His Imbonggu electorate includes part of Mendi town and the surrounding Undiri and Kambiri tribal villages in the Lower Mendi Local Level Government.
He is a local man from the Olu tribe who lives on the southern outskirts of the town. As a former senior public servant and premier of the province, he has witnessed the town change over the years.
In fact, his family owns Kiburu Lodge, located on the southern outskirts of town and a popular accommodation venue for visitors to the Southern Highlands and neighbouring Hela and Kandep district in Enga, which is now connected by the newly opened Mendi-Kandep highway.
Kiburu Lodge which opened in the early 1990s is among a growing number of locally owned lodges and guesthouses such as Mendi Travellers Lodge, Kondea Springs and Maranda Lodge to name a few that have been built in the
Mendi town area over the last decade.
This is a far cry from past decades. Back then, Mendi Hotel built by the family business of the pioneering patrol officer and first SHP regional MP the late Ron Neville, was the only hotel in Mendi. The Clive Steele Club and
Mendi Valley (golf) Club, though not accommodation providers, were the other meeting and recreation venues serving mostly the pre-independence and immediate post-independence expatriate community. Yes, Mendi did have a golf course and club in the good old days.
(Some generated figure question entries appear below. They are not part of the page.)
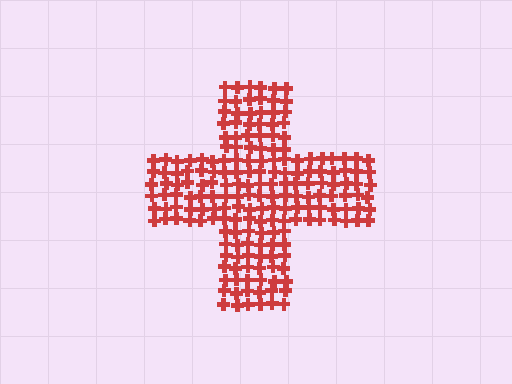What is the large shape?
The large shape is a cross.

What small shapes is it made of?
It is made of small crosses.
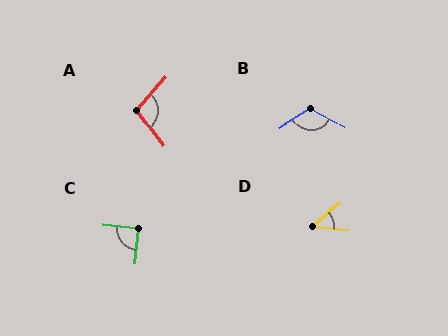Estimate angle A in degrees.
Approximately 102 degrees.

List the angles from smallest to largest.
D (48°), C (89°), A (102°), B (118°).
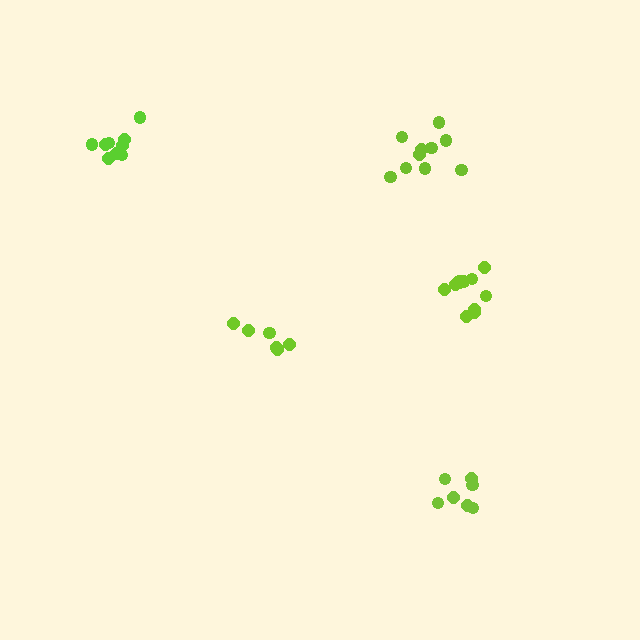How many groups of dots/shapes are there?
There are 5 groups.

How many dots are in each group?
Group 1: 6 dots, Group 2: 7 dots, Group 3: 11 dots, Group 4: 9 dots, Group 5: 10 dots (43 total).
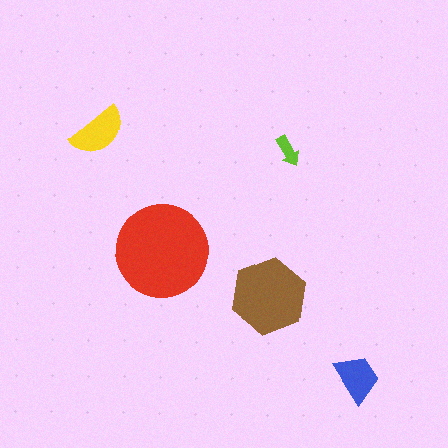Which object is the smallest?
The lime arrow.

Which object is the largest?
The red circle.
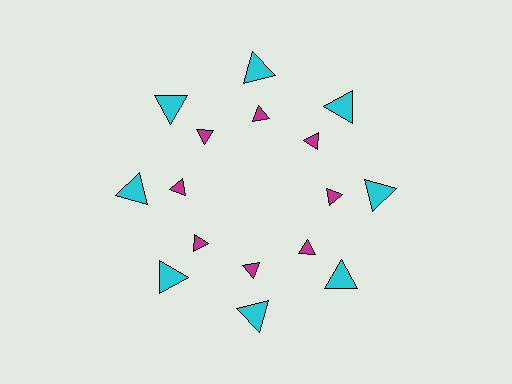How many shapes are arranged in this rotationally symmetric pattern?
There are 16 shapes, arranged in 8 groups of 2.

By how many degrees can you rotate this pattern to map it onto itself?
The pattern maps onto itself every 45 degrees of rotation.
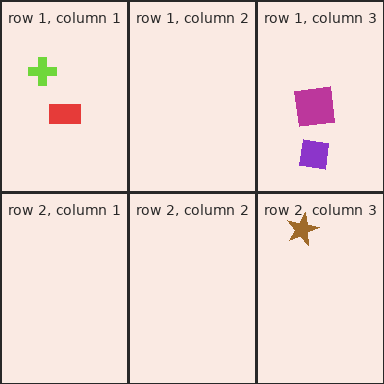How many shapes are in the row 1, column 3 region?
2.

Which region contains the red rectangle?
The row 1, column 1 region.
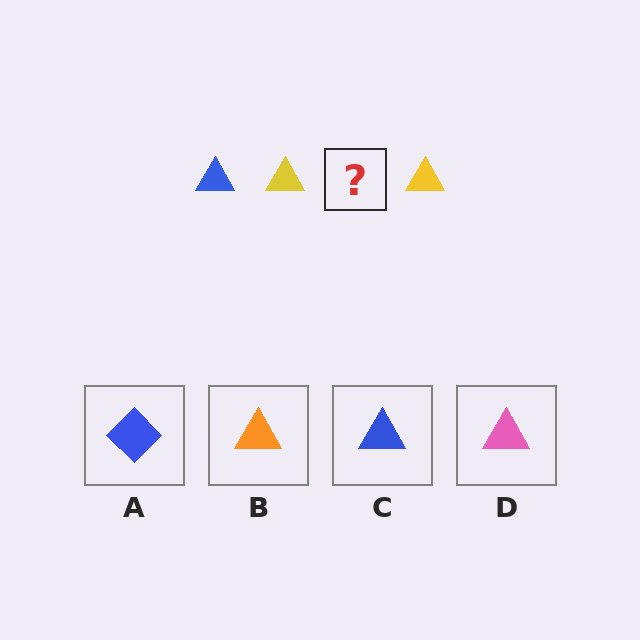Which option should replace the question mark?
Option C.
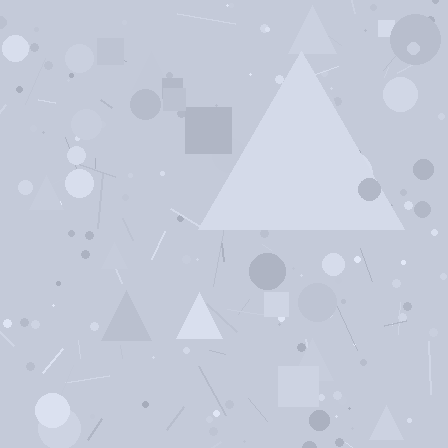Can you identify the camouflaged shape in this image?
The camouflaged shape is a triangle.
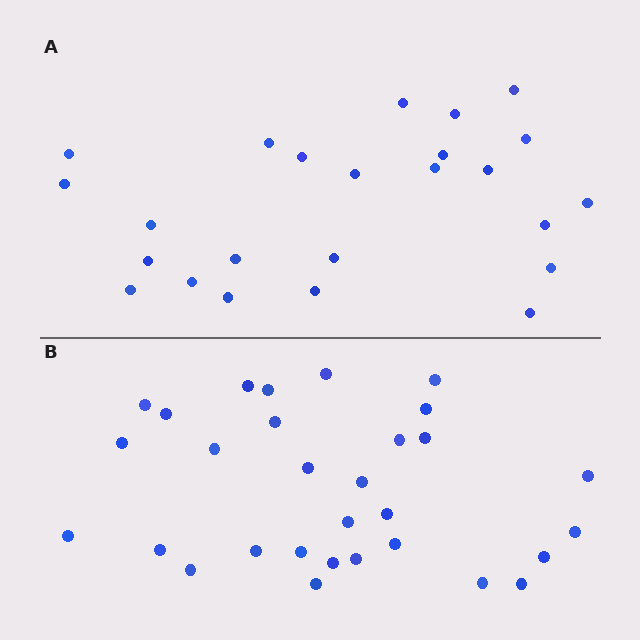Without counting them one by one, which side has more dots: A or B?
Region B (the bottom region) has more dots.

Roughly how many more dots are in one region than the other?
Region B has about 6 more dots than region A.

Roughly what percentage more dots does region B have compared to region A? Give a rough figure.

Apart from the Nevilles, the expatriate community at that time included New Zealand-born businessman Doug Sharpe who owned Mendi Motors (which evolved into Wagi Valley Transport).
There were also members of the Royal Australian Engineers’ (RAE) engineering unit called the 12 Chief Engineers (12CE) Works Unit. It managed the Works Division of Souther Highlands between 1970 and 1999.
There were also missionaries of the various Christian churches. 12CE army engineers and their families were in Mendi under a bilateral arrangement between the governments of PNG and Australia.
This arrangement was to speed up infrastructure development (roads, bridges, airstrips and government buildings) in the frontier province. The engineers operated the Clive Steele Club with its swimming pool, tennis courts and an international school for their children.
Children growing up in tranquil and orderly Mendi in the 1970s and early 1980s would recall those good old times watching golf matches or caddying for the golfers at the golf course of the Mendi Valley Club.
The golf course existed on the block of land (now taken over by a bus-stop and private enterprise) between the northern end of the airport and Momei Oval.
The golf club and Mendi Valley Club are no more. The shifting circumstances also resulted in a sizeable portion of Mendi town’s population and business people relocating to places like Port Moresby over the last 20 years.
Last Wednesday’s government meeting gives a boost to the confidence that Mendi will one day return to the orderliness of the pre-1995 era.
It is in fact the gateway to the multi- billion kina oil and gas extraction project sites.
Ordinary people and the faithful local entrepreneurs of Mendi and adjoining districts would surely hope last Wednesday’s government conference was not a one-off election ruse.
They anticipate it is reflecting a shift in the thinking of Port Moresby-based policy makers and decision-makers to “go rural” as aptly described by Chief Secretary Ambassador Isaac Lupari at the meeting.